The insistence on making amends, on finding or declaring
meaning, stems as much from cultural expectations of a good
death as it does from the needs or the psychological state
of a dying person, psychiatrists say. Some people have an
anguished need to talk with loved ones, but cannot bring
themselves to do so; others simply want to say goodbye and
laugh their way out. And the effect of even a strong drug
may not alter those desires much.

Researchers tested LSD in terminal patients in the 1960's,
and heroin in the 1980, and neither drug made much
difference in the emotional or family experience at the end
of life, said Dr. David F. Musto, a professor of psychiatry
and medical history at Yale University School of Medicine.
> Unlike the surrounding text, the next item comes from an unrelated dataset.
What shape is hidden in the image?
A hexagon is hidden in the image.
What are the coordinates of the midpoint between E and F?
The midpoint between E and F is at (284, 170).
"The larger danger is that we try to manage a death along
the lines of what we consider the right way of doing it,"
Dr. Musto said. "Some want to leave peacefully, and others
are anxious to find some meaning and get things taken care
of," and new drug treatments may help both.

Not to mention those who want simply to laugh, and trust
their maker to understand their choice. "There was some one
thing that was too great for God to show us when He walked
upon our earth," wrote the Catholic philosopher and
commentator G. K. Chesterton, in his classic "Orthodoxy,"
"and I have sometimes fancied it was His mirth."